Nazionale, Mancini in Albania ha trovato il modulo del futuro
È utile ricordare che questo strano pre-non-Mondiale non è tempo perso per l'Italia ma un prezioso passaggio a vuoto in cui si può (si deve) costruire il futuro. Il risultato della sfida all'Albania, quindi, non è importante, conta tutto il resto. Prima di tutto la capacità di reagire degli azzurri all'iniziale svantaggio, segnale di serietà quando si potrebbe invece mollare la partita. I giocatori sanno che c'è ancora mezza stagione da giocare e gli italiani non hanno altri obiettivi concreti, non partecipando alla Coppa del Mondo. Potrebbero risparmiarsi, invece si applicano come se fosse una gara ufficiale.

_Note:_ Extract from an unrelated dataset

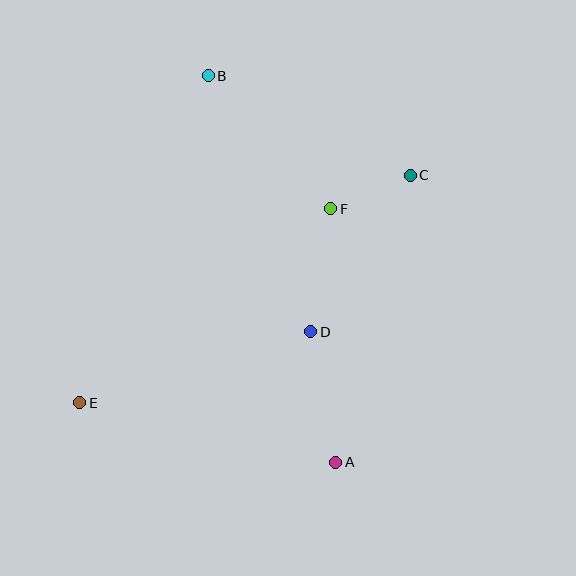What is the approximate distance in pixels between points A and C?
The distance between A and C is approximately 297 pixels.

La seconda cosa che conta è la sperimentazione tattica di Roberto Mancini. Dopo aver trovato buone risposte nel 3-5-2 al giro precedente, stavolta evolve verso un 3-4-3 che, a parer di chi scrive, è il modulo finale della nuova Italia. Mette tutti nella zolla ideale, nessun calciatore è fuori posto e esalta alcuni calciatori di cui questa squadra ha tremendamente bisogno come la catena interista Dimarco-Bastoni, la totalità di Verratti e Tonali, oltre quella di Barella, e le ali-trequartisti come Grifo e Zaniolo, in attesa del miglior Chiesa. È un sistema che permette di proteggere anche Bonucci o Acerbi, gli ultimi ultratrentenni rimasti, non fosse che il primo si fa superare troppo facilmente in occasione del gol albanese, come sempre più spesso accade anche nella Juventus.
Il 4-3-3 è ormai il passato, il difetto è non aver avuto la forza di archiviarlo durante le qualificazioni ai Mondiali, quando già non funzionava più. Ora Mancio si sta redimendo, ascoltando e valorizzando le indicazioni che offre il campionato. Raspadori, ad esempio, pur non giocando sempre ora gioca nel Napoli, la migliore d'Italia, dunque è il momento che sia titolare inamovibile nell'Italia.
Non a caso il centravanti - perché questo è, un centravanti - azzurro dipinge calcio e, in questo modulo, manda in buca gli esterni e i trequartisti come Di Lorenzo e Grifo, con cui nasce un'intesa naturale perché il linguaggio è lo stesso: quello della qualità. Basta il cambio di modulo per trasformare l'Italia in una squadra contemporanea, più intensa e verticale, ma non per questo improntata solo sulla fisicità. I piedi buoni restano, è diverso il modo di arrivare in porta. C'è più imprevedibilità e movimento, più bollicine. Si può dire che Mancini abbia trovato la nuova Nazionale in una apparentemente inutile amichevole di novembre. Ora la coltivi.
Nota a margine, ma non secondaria: si gioca a Tirana, in uno stadio inaugurato nel 2019 e costruito in tre anni per 90 milioni. Ci ricorda che siamo gli unici a non riuscire a costruire nuovi impianti, anche perché siamo i soli a pensarli costosi, o a renderli tali. Perché per progettarli, invece, siamo anche in grado, visto che l'Air Albania Stadium porta la firma dello studio fiorentino Archea Associati. È tutto il resto che ci manca. In questo siamo davvero gli ultimi della classe.